The 4-2 result is understandably galling for the PN who love to claim ownership of EU membership. But, as someone pointed out, it is the people who voted themselves into the EU, so this arrogant assumption that there should be “gratitude voting” should really stop.

New Labour?

It is clear that Labour’s victory can be attributed to the fact that it shrewdly fielded candidates such Edward Scicluna and Marlene Mizzi, along with the incumbents Louis Grech and John Attard Montaldo, who are more “acceptable” to traditional PN voters. One must not overlook the fact, however, that newcomers Scicluna and Mizzi were also greatly welcomed by the kind of Labour supporters who never go to mass meetings and who never go around beeping their horns in carcades. Whenever someone expresses amazement that Labour continues to garner half the country’s votes, I always point out that someone must be voting for them other than the working class stereotypes that are such easy targets for derision.

Those who didn’t bother

The comments I keep hearing from both sides of the political divide seem more concerned with “winning votes” than with offering the type of government that will get things done in this country without fear or favour. Is it any wonder therefore that there is this complete disenchantment with politics and politicians?

I think 21 per cent of voters refusing to vote is a good thing. More power to them. It shows that people are not going to be bullied, cajoled or blackmailed into doing what they don’t want to do. Give me a concrete reason to vote for you, they are saying, and stop treating me like a moron.

By the way, Dear Mr Political Party With All Our Personal Details In Your Data Base, if someone does not want to vote, you should leave him/her alone. When you track down someone’s mobile number and pester him to pick up his vote or “remind” him to go and vote on the day, it is not only harassment and an invasion of privacy, it just doesn’t work. It simply makes the non-voter dig in his heels even more. He will also be directing a few choice expletives in your direction.

Those who switched

As confirmed by Labour’s Michael Falzon on Dissett, the number of floating voters is also growing, which is another positive sign. People are effectively saying to the political parties “don’t take me for granted”.

When Labour supporters switched sides they were given a toothy grin and “welcomed” (they also innocently thought this meant they belonged – I am touched by such naivety).

What’s different this time, of course, is the swing from Nationalist to Labour, which is effectively destroying life as we know it. Naturally, these traitors will be given their due punishment. No more cocktail parties or invitations to join us on our boat for you, and by the way, old chap, you can forget that standing arrangement we have for a game of tennis every Sunday at “the Marsa”.

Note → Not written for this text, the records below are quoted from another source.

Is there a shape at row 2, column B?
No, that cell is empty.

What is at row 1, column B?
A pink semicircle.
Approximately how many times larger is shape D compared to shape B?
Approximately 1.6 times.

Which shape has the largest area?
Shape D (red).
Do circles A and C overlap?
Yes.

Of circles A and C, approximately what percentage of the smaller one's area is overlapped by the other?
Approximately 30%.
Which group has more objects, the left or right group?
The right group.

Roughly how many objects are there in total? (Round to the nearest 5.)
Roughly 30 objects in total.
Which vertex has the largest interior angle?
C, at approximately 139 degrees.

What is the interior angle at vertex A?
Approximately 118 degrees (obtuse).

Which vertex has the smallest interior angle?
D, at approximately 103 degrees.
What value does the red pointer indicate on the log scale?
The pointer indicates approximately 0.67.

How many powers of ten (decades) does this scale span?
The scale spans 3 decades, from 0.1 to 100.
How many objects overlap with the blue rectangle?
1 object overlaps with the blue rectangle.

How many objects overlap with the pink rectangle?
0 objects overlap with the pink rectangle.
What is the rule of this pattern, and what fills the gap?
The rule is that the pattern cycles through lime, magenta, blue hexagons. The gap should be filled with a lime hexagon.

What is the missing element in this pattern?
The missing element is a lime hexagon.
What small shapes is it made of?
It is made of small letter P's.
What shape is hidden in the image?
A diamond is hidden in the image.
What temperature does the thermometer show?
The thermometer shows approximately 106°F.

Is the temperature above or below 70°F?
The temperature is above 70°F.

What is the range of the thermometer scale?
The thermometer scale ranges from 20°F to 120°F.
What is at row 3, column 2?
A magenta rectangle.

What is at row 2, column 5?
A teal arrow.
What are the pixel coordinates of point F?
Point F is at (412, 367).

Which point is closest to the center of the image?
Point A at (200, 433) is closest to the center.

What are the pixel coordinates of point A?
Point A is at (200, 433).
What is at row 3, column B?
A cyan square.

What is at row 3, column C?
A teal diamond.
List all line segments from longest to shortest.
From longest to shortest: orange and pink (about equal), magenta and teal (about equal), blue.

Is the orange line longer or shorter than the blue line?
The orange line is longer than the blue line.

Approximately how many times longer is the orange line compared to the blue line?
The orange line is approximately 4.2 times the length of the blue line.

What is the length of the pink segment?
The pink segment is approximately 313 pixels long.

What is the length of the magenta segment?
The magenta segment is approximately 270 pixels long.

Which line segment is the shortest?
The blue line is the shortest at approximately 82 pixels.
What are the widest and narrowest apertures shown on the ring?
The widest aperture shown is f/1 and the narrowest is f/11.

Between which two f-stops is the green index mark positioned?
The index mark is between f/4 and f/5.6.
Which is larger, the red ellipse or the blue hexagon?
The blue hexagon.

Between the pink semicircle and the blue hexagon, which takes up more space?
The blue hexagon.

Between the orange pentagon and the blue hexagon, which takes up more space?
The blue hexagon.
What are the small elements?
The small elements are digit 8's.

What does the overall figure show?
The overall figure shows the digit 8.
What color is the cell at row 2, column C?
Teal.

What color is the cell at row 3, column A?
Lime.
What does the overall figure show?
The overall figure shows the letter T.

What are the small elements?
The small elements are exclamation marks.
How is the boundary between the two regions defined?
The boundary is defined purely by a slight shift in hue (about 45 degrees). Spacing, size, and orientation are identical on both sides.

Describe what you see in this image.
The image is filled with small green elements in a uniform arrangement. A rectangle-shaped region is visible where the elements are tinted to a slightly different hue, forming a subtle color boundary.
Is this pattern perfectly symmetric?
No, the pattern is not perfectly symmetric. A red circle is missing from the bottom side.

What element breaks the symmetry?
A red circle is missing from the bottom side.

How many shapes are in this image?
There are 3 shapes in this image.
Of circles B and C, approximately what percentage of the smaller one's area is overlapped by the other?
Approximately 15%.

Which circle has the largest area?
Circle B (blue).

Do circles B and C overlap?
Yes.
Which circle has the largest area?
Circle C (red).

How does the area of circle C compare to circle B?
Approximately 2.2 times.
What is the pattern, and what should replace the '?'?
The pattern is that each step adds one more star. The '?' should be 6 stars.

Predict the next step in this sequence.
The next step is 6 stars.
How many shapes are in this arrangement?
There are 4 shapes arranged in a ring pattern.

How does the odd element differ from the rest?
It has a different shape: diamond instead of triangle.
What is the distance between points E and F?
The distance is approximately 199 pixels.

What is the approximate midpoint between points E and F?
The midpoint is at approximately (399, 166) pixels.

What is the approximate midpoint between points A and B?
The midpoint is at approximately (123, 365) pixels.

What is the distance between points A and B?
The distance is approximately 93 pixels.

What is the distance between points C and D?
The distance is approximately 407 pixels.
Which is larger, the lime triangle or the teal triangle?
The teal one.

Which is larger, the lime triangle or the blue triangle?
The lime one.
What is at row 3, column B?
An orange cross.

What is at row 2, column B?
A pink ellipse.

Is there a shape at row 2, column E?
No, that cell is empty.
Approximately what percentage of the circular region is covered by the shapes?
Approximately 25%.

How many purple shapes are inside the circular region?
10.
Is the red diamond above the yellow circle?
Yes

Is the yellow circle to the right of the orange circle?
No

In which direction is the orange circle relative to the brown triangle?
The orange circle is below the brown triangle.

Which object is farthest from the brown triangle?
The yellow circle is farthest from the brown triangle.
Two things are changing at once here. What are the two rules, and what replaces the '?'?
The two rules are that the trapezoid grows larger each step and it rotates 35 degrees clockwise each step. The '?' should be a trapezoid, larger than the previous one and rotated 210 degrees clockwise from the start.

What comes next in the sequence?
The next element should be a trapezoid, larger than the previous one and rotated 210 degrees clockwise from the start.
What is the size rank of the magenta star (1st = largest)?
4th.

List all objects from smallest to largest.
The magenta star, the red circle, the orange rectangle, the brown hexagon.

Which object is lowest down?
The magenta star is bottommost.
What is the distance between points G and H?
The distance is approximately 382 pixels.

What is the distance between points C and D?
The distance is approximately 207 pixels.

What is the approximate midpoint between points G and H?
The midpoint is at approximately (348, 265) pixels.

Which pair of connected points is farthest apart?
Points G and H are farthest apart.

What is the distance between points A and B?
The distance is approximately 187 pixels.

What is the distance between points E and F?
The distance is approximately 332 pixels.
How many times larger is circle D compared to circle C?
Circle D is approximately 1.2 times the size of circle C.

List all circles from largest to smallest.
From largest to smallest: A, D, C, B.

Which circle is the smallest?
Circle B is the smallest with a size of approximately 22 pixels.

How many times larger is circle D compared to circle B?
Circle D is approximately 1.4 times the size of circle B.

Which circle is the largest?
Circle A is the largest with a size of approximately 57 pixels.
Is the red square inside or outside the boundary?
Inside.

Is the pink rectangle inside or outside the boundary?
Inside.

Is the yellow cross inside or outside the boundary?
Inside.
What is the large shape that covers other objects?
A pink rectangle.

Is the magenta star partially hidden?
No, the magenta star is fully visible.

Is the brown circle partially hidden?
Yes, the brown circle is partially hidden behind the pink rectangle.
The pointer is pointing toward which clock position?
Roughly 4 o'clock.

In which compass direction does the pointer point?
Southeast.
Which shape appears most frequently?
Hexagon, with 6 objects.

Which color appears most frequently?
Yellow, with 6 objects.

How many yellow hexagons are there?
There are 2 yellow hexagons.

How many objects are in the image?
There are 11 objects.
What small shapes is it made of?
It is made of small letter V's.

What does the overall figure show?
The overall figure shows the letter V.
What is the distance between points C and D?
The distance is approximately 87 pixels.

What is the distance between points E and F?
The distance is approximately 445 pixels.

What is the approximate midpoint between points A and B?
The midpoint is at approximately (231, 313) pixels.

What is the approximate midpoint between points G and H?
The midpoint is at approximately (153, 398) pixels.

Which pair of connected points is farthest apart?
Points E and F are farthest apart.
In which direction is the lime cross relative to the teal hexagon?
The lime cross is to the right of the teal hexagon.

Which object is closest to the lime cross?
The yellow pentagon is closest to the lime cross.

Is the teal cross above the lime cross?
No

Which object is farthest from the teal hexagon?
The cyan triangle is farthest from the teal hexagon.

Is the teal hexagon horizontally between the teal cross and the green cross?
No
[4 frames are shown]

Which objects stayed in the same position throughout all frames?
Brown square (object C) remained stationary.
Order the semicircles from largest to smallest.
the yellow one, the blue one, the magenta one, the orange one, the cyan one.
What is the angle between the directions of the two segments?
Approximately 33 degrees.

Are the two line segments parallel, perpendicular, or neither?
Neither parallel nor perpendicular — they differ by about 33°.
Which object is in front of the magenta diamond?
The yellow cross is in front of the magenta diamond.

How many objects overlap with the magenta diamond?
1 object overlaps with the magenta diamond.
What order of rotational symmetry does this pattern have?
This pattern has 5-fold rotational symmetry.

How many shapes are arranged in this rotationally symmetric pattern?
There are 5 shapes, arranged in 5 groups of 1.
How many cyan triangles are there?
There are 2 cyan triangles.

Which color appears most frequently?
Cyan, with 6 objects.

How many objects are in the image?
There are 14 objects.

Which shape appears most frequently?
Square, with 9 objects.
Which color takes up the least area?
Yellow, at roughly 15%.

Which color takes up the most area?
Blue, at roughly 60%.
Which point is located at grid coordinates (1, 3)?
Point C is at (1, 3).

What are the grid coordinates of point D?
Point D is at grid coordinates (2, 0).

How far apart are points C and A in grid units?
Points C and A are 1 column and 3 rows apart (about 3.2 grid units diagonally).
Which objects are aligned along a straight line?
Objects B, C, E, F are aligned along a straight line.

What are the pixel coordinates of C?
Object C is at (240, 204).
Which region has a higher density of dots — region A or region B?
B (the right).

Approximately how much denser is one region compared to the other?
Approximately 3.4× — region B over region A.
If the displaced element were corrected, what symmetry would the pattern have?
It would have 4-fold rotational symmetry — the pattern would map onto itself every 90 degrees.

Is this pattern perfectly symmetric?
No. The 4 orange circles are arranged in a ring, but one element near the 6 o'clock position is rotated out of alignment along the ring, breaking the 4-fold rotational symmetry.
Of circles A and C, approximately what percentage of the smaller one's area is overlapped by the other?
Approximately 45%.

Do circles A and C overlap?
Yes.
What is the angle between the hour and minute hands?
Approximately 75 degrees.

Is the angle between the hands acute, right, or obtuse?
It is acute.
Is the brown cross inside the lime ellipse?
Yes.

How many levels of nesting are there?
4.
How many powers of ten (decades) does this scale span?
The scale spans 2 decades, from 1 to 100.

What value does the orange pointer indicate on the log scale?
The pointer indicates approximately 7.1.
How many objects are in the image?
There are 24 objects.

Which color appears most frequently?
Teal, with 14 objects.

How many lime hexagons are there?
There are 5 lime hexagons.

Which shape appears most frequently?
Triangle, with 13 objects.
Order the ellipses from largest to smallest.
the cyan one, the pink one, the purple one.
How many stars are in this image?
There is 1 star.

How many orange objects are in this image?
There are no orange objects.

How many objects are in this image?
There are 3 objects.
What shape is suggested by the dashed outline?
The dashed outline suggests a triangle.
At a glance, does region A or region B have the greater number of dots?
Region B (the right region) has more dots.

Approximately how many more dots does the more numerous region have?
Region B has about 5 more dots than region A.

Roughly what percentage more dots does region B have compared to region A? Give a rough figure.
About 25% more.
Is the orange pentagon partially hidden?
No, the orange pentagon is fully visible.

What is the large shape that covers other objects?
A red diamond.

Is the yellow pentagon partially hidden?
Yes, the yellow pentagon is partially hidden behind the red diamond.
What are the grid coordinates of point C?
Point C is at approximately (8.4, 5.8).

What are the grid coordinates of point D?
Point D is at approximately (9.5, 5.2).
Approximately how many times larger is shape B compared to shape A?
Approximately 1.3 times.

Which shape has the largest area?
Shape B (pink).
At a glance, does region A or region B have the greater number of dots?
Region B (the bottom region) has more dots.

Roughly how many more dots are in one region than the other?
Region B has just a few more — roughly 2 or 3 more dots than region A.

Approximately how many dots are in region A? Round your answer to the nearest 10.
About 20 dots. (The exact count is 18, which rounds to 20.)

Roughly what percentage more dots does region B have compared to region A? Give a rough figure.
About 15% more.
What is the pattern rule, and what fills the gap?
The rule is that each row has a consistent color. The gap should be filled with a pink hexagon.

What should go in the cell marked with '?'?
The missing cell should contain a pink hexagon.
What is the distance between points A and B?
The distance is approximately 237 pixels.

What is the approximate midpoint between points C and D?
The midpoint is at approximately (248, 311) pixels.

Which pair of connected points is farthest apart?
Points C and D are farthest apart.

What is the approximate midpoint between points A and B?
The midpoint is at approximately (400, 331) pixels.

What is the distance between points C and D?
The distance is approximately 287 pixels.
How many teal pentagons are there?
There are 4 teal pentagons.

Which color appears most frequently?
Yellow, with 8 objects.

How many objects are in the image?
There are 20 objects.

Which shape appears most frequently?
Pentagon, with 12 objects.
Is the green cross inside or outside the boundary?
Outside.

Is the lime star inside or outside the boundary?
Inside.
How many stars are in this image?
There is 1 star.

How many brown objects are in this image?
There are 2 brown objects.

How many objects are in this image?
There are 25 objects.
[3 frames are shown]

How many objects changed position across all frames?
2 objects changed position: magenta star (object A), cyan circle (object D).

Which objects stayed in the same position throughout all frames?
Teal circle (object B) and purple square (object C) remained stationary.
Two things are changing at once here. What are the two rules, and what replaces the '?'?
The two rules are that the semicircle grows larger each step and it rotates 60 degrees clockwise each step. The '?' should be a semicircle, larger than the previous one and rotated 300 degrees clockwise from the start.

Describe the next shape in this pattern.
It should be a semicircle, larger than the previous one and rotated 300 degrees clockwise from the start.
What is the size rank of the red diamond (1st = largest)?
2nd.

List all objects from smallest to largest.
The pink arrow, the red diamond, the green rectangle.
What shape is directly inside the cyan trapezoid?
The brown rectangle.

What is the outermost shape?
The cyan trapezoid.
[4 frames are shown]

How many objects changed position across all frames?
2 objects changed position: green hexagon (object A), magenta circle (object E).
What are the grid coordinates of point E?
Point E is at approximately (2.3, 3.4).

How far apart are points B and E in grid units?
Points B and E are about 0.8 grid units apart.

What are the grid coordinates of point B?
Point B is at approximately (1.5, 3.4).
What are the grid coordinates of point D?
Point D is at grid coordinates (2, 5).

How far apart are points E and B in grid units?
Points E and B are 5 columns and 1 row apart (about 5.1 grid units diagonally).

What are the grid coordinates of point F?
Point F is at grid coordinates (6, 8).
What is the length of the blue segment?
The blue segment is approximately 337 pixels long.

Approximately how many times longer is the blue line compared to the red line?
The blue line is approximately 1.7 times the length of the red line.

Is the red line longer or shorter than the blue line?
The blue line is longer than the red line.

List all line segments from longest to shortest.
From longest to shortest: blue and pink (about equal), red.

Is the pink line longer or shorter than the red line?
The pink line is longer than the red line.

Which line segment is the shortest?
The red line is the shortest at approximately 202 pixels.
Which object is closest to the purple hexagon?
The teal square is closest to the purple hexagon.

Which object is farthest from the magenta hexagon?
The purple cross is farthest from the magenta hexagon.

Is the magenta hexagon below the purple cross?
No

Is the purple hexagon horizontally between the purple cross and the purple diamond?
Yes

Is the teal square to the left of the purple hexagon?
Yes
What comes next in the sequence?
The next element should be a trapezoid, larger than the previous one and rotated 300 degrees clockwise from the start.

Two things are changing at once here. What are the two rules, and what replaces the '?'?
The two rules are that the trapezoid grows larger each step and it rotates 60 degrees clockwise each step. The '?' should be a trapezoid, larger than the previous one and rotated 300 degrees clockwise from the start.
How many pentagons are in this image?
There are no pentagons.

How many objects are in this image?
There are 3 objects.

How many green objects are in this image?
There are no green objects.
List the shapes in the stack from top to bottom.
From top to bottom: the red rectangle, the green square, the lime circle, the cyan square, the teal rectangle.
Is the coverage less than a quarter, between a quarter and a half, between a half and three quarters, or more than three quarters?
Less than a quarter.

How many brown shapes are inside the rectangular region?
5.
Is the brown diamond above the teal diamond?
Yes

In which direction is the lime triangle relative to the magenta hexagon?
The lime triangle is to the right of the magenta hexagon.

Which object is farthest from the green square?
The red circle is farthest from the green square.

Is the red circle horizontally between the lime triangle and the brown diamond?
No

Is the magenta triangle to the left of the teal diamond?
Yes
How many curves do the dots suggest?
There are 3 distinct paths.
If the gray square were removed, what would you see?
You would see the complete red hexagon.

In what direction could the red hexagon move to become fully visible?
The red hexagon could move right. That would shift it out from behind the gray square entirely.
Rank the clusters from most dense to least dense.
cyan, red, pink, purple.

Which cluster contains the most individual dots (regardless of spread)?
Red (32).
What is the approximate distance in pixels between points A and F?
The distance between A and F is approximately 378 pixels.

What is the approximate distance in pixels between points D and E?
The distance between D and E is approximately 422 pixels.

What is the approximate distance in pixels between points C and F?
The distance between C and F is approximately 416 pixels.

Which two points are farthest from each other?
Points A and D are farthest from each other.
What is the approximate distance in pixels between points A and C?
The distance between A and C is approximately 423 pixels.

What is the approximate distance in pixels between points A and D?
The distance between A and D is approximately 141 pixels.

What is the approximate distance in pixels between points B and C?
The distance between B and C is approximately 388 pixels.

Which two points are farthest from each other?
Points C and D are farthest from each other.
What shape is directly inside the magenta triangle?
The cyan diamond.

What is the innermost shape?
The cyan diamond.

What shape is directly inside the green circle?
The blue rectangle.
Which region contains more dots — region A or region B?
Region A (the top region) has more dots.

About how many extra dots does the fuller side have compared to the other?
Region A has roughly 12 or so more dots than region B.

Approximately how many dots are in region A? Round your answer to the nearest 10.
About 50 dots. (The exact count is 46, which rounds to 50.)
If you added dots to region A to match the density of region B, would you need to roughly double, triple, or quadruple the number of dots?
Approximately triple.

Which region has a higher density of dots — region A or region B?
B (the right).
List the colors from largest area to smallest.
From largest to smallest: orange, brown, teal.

Right, I hope I have made myself clear.

Please don’t go

Despite the disappointing result, I sincerely hope that this is not the death knell for Alternattiva Demokratika. I may be an incurable optimist who likes to see the glass half full, but I still believe there is a need for a third party, and specifically a Green party in Malta.

In all, there were over 7,500 people who voted for Arnold Cassola, who ranked as the 10th candidate overall, hanging on till the 22nd count, long after candidates from the big parties had been eliminated. That must mean something, not least to those who believed enough in AD to vote for Cassola to represent them in the EU.